〔2015年8月31日リリース〕オフィス環境において発話者を無拘束で自動推定する知的情報空間システムを開発

オフィス環境において発話者を無拘束で自動推定する
知的情報空間システムを開発


国立大学法人東京農工大学大学院工学研究院先端情報科学部門が中心となって推進する知的情報空間プロジェクト(注1)では、オフィスの天井部分に取り付けた複数のマイクや3次元カメラを用いて、いつどこで誰がどれだけ話したかを長期間連続して推定するシステムを8研究室共同で開発しました。このシステムの特徴は、在室者の体に何もセンサをつけないことと、会話内容を記録することなくマイクで検出した音の大きさから発話者を推定する点です。将来的には、会話や仕事を邪魔しないサービスロボットや、組織マネージメントなどへの応用が期待されます。

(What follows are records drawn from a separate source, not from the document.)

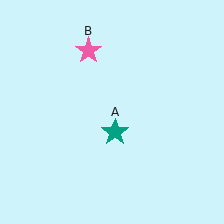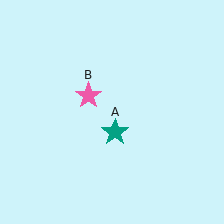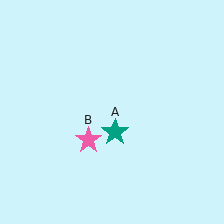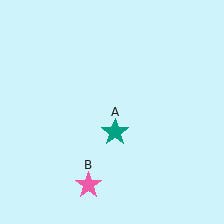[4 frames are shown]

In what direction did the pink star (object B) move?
The pink star (object B) moved down.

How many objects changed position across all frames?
1 object changed position: pink star (object B).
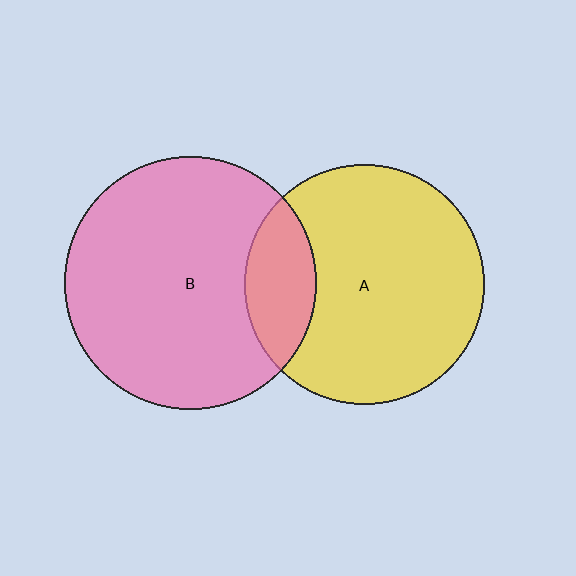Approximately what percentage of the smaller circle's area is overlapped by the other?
Approximately 20%.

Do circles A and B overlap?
Yes.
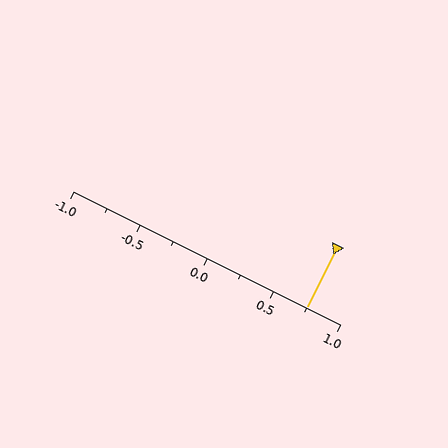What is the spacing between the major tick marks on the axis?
The major ticks are spaced 0.5 apart.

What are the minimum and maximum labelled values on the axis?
The axis runs from -1.0 to 1.0.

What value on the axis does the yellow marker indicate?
The marker indicates approximately 0.75.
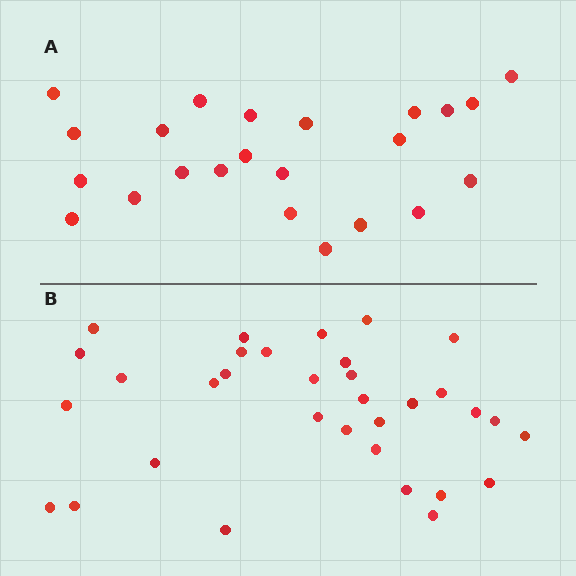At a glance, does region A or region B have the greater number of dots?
Region B (the bottom region) has more dots.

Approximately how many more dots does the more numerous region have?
Region B has roughly 10 or so more dots than region A.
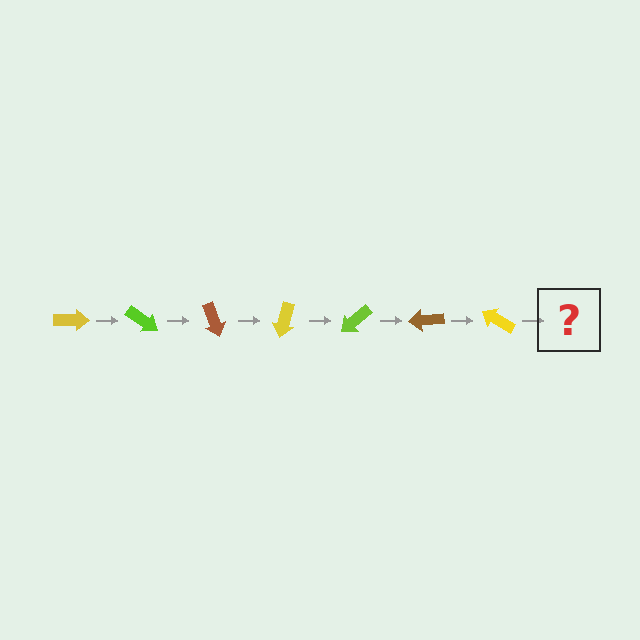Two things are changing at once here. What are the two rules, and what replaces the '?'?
The two rules are that it rotates 35 degrees clockwise each step and the color cycles through yellow, lime, and brown. The '?' should be a lime arrow, rotated 245 degrees clockwise from the start.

本研究成果は、UbiComp2015(会場:グランフロント大阪)で9月9日に発表予定です。

現状:従来の会話を記録・分析するシステムは、ユーザ全員がそれぞれマイクの前に座って会話するか、マイクを身につける必要がありました。そのため短期間の会話しか分析できず、オフィスでの日常的なコミュニケーションと生産性の関連を検証する手段はありませんでした。他には、勤務者それぞれがICタグなどのセンサを身につけることで、組織全体の行動データを長期的に記録・分析するシステムがありますが、会話を反映した分析はできませんでした。

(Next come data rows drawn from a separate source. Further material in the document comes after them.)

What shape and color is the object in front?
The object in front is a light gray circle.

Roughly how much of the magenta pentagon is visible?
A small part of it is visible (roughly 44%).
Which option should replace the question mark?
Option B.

研究体制:情報工学を専門とする8研究室が協力してプロジェクト研究室を新たに設置し、システム工学や心理学を専門とする専任スタッフ2名が中心となって、オフィスにおける活動を丸ごとモニタするシステムの開発とデータ分析を推進しています。

研究成果:開発したシステムは、図1,2のように天井部に16個の指向性マイクと13個の3次元カメラ、さらに広角カメラや電力センサ、温度センサ等を持ち、オフィスにおける活動を丸ごとモニタする能力を有しています。このシステムは、複数の3次元カメラを組み合わせることで、図3のように部屋全体をリアルタイムに3Dスキャンする能力を持ち、センサを装着することなく複数の在室者を検出することが可能です。
中でも、今回新たに開発した、指向性マイク群で検出した音の強度比から図4のように音源位置を推定する技術は、部屋の中で発話した人を図5のように約90%の精度で推定できることが確認されました。さらに、このシステムを定常的に運用し、日常的なオフィス活動場面において、図6のような発話パターンやその変化を、会話内容を記録することなくモニタリング可能であることが示されました。

今後の展開:開発したシステムを使ってオフィスでの活動を1年間まるごと記録・分析することで、組織内のコミュニケーション(会話の多寡や在室者の会話参加パターンなど)と生産性の関連性を明らかにしていく計画です。得られた知見は、組織マネージメントに有益な知見を与えるものと期待されます。また、会話や作業の切れ目を狙うことで、話の腰を折ったり作業を邪魔したりしない情報提供サービス(電子メールの着信通知など)も試みる予定です。さらに、コミュニケーションやコンピュータを使った作業など、オフィスにおける活動のリズムを長期的に分析することで、オフィスワーカの活動を予測する技術の開発を予定しています。これらの技術を産学連携して社会展開することによって、需要を見越したオフィス機器の運転制御なども可能になるものと期待されます。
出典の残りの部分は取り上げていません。